Воинам потребовалось 14 дней, дабы выследить подходящую особь. Действительно, у убитого американского лося не было внушительных рогов, о чем намерено просил Джефферсон, но Салливан предусмотрительно добавил рога то ли несложного сохатого, то ли оленя, предложив приделать их вместо настоящих. В итоге, кто в том месте во Франции разберется?

Атем временем в Филадельфии – городе, где жил Уистар, – натуралисты начали собирать кости огромного слоноподобного существа, сперва известного как «великий американский инкогнитум», но потом определенного, не совсем верно, как мамонт. Первые из этих костей были найдены в месте называющиеся Биг Боун Лик, в штате Кентукки, но не так долго осталось ждать они стали поступать отовсюду.
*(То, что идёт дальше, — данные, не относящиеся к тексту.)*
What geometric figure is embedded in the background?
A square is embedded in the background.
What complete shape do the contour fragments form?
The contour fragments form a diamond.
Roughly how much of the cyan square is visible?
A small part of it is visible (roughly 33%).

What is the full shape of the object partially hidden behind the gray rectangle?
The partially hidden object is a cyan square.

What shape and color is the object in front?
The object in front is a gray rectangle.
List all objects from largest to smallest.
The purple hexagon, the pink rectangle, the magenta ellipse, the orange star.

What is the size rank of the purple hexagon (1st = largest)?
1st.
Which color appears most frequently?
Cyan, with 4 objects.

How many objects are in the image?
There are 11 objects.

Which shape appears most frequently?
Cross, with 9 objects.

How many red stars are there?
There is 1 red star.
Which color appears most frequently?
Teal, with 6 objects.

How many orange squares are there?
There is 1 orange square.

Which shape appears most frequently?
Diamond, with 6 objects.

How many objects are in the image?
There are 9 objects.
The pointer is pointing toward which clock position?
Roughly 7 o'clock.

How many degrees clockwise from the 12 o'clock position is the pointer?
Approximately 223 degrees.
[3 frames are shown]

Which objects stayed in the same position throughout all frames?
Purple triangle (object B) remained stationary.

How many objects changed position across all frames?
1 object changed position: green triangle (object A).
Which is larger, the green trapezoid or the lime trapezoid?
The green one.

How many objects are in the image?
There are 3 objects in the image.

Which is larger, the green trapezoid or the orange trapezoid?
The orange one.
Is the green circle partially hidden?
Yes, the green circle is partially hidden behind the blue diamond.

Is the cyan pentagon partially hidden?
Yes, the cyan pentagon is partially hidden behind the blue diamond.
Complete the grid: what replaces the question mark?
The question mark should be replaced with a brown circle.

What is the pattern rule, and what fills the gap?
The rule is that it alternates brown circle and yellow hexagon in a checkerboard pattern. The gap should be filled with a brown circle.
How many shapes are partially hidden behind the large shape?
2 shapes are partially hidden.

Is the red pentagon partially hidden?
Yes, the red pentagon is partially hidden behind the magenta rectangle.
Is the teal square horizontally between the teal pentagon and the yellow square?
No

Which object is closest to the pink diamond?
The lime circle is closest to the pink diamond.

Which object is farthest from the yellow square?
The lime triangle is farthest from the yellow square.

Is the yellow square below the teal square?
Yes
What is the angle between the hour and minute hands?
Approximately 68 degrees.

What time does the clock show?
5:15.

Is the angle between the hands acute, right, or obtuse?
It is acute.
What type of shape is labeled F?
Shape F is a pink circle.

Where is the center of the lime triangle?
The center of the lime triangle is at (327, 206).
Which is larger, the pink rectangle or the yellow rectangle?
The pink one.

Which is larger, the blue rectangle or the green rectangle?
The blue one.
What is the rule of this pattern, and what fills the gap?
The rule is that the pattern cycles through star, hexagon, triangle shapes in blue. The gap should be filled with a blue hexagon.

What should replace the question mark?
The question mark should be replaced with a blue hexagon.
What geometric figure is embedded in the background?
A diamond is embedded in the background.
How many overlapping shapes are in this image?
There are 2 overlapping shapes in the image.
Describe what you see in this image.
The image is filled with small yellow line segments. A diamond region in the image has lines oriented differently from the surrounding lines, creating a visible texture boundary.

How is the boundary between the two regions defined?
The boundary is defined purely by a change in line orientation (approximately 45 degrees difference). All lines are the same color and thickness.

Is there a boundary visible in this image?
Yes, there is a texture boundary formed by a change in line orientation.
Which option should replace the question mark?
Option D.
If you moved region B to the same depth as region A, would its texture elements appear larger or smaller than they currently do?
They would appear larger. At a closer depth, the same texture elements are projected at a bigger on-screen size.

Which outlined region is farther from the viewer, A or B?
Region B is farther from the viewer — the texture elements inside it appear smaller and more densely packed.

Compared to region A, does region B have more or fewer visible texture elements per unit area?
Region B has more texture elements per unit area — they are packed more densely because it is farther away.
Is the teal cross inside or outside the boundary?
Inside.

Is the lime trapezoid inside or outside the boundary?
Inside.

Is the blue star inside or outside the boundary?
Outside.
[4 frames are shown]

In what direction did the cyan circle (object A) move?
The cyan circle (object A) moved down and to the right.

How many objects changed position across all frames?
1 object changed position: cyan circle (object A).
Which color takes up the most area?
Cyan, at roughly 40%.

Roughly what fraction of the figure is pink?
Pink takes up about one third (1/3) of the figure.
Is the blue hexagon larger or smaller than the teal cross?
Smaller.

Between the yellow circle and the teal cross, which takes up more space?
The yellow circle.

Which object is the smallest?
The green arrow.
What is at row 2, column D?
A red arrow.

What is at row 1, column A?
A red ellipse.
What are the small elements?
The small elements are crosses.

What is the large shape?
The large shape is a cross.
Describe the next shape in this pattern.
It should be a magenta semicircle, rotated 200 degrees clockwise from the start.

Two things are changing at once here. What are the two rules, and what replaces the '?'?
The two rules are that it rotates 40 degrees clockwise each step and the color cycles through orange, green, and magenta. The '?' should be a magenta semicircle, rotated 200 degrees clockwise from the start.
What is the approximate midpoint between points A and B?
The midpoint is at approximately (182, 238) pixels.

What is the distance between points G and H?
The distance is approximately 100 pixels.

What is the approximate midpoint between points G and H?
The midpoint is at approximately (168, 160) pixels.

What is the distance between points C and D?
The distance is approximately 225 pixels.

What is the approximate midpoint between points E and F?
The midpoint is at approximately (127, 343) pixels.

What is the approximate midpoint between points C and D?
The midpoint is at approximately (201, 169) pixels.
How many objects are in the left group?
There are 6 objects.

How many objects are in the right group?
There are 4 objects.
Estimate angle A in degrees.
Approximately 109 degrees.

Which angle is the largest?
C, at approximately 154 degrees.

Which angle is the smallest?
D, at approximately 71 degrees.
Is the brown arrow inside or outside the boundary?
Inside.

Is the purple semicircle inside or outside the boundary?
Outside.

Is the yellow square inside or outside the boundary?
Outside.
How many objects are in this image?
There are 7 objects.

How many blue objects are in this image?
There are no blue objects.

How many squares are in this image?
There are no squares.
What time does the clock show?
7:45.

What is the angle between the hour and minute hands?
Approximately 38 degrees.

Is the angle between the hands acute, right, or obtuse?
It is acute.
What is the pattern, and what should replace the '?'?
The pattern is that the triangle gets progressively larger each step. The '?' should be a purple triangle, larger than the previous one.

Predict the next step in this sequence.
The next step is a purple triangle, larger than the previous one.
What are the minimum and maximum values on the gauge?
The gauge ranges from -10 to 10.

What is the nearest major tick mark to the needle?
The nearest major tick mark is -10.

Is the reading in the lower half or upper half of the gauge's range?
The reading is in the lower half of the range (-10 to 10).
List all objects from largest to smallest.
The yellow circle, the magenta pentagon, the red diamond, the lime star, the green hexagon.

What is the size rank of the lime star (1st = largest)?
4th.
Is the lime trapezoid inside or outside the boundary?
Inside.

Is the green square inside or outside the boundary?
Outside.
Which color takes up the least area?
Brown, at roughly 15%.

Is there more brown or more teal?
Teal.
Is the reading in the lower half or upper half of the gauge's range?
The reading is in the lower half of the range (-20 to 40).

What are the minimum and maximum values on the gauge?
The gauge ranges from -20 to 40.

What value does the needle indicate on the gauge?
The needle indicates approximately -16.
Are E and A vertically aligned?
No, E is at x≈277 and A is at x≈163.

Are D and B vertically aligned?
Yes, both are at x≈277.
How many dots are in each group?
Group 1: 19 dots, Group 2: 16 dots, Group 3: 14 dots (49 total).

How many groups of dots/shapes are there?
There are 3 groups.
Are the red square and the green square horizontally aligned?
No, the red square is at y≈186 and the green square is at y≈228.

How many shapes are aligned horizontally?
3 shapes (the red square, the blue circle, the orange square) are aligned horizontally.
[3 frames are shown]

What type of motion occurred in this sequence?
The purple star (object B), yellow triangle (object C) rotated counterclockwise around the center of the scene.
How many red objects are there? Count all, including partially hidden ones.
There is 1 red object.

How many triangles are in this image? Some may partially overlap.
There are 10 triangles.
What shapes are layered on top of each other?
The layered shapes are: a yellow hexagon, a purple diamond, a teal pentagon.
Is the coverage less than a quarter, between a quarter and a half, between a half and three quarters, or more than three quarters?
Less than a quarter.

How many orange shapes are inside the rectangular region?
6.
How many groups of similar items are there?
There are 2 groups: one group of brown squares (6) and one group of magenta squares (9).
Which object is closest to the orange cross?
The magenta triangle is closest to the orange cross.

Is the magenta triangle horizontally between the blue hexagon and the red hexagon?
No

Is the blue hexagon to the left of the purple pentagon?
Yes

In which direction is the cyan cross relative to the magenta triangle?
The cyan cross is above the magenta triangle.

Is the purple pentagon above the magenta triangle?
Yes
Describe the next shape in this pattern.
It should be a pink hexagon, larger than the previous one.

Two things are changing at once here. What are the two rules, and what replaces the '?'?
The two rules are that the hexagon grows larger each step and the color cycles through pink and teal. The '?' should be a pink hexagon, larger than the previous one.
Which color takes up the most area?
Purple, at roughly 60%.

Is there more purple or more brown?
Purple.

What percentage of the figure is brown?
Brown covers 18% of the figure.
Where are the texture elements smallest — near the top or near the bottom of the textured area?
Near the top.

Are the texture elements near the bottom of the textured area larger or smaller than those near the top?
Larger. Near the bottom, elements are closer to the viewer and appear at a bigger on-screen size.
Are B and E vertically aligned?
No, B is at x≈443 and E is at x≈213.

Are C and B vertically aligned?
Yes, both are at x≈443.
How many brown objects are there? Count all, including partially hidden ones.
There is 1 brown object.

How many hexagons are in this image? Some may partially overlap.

Выясняется, Америка когда-то была отчизной существа вправду внушительных размеров – для того чтобы, которое, без сомнений, обосновывало ложность нелепых галльских догадок Бюффона.

В собственном рвении показать свирепость и огромные размеры инкогнитума американские натуралисты, наверное, легко увлеклись. Они преувеличили его размеры раз в 6 и снабдили его ужасными когтями, каковые в действительности принадлежали отысканному поблизости мегалониксу, либо огромному наземному ленивцу.

Достаточно страно, что они убедили себя в том, словно бы это животное владело «свирепостью и подвижностью тигра», и на иллюстрациях изображали его с кошачьей грацией кидающимся из-за камней на добычу. В то время, когда же обнаружились бивни, их любыми хитроумными методами втискивали в череп животного. Один из реставраторов ввернул их вверх тормашками, подобно клыкам саблезубого тигра, что придавало животному поразительно враждебный вид.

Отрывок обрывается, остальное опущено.